Hayao Miyazaki lors d'une interview en 2001 à Paris.
En effet, Miyazaki est un dessinateur, et un dessinateur de talent. Mais il est aussi un conteur fabuleux. Ici, il reprend le canevas de son manga, publié entre 1982 et 1992. L'histoire de celui-ci, dense, complexe, n'est pas entièrement reprise et certains passages sont passé sous silence. L’œuvre se concentre sur l'invasion Tolmèque de la Vallée du Vent.
La portée de cette œuvre vient de son message, résolument écologique, intelligemment touchant. Fustigeant l'industrialisation, le militarisme, il évoque un passé sombre, fait de guerres, de conflits pour un lopin de terre. Puis une terrible guerre mondiale, la guerre des sept jours de feu durant laquelle des armes d'une puissance inédite, les colosses, ont anéanti la terre et pollué son sol. D'une rare justesse lorsqu'il s'agit de défendre des convictions écologique, Miyazaki prône le respect de la vie, de la nature face aux défauts humains, au stupide entêtement des nations guerrières. Le message est simple, mais si brillamment délivré, avec une telle puissance qu'on fini par être emporté par le souffle qui traverse cette œuvre, balloté comme un petit grain de pollen.

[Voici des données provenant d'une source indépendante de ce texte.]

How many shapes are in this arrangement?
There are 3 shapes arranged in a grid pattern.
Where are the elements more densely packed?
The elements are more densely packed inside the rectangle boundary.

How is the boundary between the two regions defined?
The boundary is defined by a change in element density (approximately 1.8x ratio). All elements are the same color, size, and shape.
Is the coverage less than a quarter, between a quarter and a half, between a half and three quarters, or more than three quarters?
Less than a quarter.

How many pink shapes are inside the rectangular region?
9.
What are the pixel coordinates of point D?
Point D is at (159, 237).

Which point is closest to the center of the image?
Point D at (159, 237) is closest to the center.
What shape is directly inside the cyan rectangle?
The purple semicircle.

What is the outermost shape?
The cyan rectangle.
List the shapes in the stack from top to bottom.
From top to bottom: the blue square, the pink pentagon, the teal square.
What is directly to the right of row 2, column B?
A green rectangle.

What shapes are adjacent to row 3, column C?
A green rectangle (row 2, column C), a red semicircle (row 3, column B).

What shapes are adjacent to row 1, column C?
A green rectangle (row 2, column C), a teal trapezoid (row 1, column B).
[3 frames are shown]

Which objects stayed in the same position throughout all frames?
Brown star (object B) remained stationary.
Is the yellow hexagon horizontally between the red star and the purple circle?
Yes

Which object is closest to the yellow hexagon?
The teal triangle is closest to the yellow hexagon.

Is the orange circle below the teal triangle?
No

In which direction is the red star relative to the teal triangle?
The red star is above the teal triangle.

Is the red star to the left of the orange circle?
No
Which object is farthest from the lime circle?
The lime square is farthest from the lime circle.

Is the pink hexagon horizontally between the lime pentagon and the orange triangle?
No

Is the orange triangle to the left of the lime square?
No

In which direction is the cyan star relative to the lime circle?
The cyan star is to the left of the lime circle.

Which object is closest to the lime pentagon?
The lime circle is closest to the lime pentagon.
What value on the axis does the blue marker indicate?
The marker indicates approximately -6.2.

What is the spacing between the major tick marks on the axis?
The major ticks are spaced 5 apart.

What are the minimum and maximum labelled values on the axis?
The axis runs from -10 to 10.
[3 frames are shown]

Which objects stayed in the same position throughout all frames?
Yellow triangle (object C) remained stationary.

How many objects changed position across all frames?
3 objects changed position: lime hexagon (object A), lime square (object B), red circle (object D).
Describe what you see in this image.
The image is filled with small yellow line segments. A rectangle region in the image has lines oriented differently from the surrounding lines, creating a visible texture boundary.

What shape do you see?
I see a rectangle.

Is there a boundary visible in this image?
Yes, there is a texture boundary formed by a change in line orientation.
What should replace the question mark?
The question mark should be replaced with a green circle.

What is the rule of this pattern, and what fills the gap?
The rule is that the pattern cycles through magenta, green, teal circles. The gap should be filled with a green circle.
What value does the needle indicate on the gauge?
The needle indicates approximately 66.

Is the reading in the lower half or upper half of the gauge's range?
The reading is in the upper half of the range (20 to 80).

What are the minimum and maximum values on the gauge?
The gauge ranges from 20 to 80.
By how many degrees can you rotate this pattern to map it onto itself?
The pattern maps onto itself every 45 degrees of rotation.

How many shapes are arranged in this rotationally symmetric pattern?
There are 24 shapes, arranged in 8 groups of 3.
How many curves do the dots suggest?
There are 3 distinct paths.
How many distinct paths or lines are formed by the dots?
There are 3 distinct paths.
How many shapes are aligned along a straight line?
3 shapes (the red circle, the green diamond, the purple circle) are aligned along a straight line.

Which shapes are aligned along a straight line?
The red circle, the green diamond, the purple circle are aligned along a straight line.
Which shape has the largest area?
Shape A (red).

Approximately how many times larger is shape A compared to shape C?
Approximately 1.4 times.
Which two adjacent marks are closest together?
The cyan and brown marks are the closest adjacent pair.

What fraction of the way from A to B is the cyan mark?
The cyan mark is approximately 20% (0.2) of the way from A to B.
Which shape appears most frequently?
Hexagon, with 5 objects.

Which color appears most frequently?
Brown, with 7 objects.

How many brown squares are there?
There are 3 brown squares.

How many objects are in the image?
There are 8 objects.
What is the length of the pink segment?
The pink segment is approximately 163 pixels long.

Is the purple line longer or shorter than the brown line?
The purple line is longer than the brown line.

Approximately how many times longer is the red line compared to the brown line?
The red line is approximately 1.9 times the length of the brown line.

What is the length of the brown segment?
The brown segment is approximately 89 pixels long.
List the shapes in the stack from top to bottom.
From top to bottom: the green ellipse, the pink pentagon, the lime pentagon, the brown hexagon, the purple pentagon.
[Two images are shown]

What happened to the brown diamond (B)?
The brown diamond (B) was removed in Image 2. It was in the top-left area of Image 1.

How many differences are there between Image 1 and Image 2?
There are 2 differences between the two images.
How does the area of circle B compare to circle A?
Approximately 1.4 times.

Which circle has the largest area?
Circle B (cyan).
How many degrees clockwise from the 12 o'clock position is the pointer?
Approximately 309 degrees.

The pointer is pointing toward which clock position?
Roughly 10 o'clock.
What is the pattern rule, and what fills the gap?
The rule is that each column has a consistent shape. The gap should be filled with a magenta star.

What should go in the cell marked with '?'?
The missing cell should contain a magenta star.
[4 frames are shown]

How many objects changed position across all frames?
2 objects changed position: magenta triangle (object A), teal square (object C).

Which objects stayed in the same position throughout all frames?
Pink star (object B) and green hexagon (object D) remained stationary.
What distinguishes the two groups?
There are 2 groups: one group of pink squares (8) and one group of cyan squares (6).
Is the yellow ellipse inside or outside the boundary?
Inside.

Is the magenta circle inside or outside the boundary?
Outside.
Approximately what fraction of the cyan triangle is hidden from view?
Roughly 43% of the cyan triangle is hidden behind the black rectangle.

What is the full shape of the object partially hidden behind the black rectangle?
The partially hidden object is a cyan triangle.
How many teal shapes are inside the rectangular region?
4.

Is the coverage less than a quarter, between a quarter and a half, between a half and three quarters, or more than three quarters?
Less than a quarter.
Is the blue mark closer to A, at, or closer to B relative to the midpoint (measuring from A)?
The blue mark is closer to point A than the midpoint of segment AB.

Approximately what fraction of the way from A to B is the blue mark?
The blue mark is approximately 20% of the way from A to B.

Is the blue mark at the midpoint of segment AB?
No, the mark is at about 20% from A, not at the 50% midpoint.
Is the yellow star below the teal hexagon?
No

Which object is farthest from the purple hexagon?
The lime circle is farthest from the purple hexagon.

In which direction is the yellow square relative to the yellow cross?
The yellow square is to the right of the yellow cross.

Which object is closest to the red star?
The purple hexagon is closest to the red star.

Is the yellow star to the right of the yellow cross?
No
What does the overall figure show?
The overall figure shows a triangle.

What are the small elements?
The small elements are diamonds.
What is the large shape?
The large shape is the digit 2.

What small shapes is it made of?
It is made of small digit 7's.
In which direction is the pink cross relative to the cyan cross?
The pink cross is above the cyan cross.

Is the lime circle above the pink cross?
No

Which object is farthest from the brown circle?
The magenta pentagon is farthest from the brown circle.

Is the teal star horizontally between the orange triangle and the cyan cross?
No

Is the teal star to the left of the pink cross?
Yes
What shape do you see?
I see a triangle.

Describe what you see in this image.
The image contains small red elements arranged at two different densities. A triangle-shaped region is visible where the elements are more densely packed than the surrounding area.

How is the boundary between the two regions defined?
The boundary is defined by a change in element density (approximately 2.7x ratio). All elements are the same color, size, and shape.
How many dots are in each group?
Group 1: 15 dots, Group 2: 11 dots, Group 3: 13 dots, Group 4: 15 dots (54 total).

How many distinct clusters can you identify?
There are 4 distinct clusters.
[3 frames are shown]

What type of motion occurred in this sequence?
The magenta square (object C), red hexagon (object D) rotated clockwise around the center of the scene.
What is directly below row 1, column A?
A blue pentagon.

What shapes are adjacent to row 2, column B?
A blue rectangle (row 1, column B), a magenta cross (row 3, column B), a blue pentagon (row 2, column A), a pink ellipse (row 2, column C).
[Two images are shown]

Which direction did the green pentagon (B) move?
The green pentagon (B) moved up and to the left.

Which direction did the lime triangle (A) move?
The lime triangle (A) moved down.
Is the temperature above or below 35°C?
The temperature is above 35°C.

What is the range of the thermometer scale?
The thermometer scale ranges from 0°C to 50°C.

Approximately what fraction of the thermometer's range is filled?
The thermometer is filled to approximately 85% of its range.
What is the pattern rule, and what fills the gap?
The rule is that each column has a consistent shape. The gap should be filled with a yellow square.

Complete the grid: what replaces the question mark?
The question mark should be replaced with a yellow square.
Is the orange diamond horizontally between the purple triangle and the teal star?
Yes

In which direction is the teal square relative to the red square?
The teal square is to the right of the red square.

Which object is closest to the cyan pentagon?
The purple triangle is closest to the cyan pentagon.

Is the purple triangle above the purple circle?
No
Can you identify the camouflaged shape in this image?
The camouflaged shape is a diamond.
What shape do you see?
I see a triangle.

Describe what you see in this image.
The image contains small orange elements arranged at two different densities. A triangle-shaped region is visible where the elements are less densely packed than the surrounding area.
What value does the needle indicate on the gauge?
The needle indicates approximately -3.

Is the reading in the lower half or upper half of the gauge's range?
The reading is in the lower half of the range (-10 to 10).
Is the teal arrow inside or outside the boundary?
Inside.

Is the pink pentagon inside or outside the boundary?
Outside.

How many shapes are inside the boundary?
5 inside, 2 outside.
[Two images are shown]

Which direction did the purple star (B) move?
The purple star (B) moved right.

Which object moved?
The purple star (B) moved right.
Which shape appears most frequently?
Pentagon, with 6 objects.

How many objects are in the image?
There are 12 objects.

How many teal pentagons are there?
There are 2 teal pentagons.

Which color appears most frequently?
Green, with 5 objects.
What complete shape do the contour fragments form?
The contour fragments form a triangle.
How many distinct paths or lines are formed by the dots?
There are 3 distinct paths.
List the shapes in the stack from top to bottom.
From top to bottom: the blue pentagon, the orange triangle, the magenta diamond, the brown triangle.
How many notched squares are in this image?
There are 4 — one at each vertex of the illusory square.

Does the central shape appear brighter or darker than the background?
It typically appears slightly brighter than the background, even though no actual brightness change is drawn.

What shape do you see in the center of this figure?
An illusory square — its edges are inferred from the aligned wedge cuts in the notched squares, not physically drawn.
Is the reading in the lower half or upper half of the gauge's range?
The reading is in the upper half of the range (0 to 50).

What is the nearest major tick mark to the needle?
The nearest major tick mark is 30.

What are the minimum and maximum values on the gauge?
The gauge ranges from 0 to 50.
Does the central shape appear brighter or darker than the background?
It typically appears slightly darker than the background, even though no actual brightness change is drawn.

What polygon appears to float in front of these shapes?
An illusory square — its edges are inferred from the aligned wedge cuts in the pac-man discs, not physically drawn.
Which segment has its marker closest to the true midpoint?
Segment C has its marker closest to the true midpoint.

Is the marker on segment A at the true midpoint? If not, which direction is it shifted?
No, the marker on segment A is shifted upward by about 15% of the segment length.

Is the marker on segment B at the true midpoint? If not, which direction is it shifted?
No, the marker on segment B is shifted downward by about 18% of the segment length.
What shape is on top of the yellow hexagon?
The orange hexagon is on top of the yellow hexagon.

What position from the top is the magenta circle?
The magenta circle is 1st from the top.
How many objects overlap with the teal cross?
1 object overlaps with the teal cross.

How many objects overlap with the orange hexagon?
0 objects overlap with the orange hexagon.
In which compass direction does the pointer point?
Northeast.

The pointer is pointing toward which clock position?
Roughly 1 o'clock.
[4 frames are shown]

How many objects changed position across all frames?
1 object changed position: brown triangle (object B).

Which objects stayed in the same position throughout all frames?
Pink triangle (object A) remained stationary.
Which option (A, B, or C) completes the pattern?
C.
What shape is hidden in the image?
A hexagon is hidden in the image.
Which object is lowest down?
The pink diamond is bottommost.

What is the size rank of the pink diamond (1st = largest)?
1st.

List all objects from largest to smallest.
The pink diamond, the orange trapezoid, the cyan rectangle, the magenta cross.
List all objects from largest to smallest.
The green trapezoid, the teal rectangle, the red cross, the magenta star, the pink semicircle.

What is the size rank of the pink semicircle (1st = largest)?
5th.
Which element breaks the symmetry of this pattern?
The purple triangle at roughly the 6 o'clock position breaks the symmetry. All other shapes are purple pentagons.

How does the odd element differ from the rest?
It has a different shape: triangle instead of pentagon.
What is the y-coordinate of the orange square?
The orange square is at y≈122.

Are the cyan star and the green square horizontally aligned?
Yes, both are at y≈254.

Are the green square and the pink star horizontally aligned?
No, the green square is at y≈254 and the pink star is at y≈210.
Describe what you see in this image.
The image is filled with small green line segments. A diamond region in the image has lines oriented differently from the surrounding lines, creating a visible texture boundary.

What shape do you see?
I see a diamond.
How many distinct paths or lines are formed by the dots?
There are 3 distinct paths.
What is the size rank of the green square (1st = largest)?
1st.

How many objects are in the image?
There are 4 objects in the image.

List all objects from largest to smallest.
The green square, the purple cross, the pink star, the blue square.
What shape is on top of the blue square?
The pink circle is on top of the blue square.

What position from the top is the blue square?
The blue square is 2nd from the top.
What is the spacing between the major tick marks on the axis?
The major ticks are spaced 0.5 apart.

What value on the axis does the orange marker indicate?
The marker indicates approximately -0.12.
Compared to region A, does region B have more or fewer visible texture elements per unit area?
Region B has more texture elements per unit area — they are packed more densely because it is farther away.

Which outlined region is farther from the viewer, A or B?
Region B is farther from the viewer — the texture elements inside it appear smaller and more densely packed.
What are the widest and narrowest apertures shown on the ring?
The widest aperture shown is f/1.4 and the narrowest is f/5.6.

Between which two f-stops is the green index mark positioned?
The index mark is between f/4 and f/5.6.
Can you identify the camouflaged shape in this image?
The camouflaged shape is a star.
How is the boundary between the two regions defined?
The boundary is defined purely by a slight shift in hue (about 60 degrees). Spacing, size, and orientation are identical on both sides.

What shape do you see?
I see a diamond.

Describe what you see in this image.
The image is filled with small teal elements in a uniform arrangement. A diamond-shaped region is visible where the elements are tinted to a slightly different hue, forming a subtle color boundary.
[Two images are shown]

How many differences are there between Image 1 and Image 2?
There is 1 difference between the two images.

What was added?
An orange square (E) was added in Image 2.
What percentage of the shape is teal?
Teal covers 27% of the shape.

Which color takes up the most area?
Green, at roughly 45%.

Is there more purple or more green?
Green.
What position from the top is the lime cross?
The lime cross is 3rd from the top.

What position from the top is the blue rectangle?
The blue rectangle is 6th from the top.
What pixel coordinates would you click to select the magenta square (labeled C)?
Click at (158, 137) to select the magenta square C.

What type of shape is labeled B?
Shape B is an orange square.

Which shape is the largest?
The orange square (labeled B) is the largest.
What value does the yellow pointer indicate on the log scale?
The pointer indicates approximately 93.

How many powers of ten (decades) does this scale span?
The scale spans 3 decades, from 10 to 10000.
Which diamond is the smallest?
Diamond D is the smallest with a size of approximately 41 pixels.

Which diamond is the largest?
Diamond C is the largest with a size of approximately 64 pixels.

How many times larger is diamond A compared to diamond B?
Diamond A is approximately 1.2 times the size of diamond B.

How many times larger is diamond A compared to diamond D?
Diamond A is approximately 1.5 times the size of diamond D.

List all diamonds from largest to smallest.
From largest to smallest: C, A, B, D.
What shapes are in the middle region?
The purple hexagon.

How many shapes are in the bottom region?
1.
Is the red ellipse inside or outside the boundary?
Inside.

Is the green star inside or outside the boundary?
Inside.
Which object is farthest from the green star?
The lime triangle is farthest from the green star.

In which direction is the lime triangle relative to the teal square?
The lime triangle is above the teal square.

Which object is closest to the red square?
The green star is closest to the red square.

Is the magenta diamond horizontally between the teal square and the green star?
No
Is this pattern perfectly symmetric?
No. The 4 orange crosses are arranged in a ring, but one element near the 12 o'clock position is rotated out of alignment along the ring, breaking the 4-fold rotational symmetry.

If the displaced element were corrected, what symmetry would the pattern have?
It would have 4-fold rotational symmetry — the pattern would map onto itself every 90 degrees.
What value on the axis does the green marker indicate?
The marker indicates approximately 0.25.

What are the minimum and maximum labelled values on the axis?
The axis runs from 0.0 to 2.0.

Réalisé en dix mois avec un budget ridicule d'un million de dollars, Nausicäa de la vallée du vent se propulse immédiatement en tête du box office. A titre de comparaison, le studio Disney dépensera 40 millions pour animer La Petite Sirène en 1989. Il surclasse, et durablement, toutes les productions concurrentes passées et futures par la modernité qui s'en dégage, par la force de son héroïne qui met une claque monumentale à toutes les princesses Disney d'hier et d'aujourd'hui, par la profondeur qui se dégage de l’œuvre et la maturité de sa thématique.
Pour moi, sans conteste, son meilleur long-métrage. Mais vous n'êtes pas obligé de me croire ;).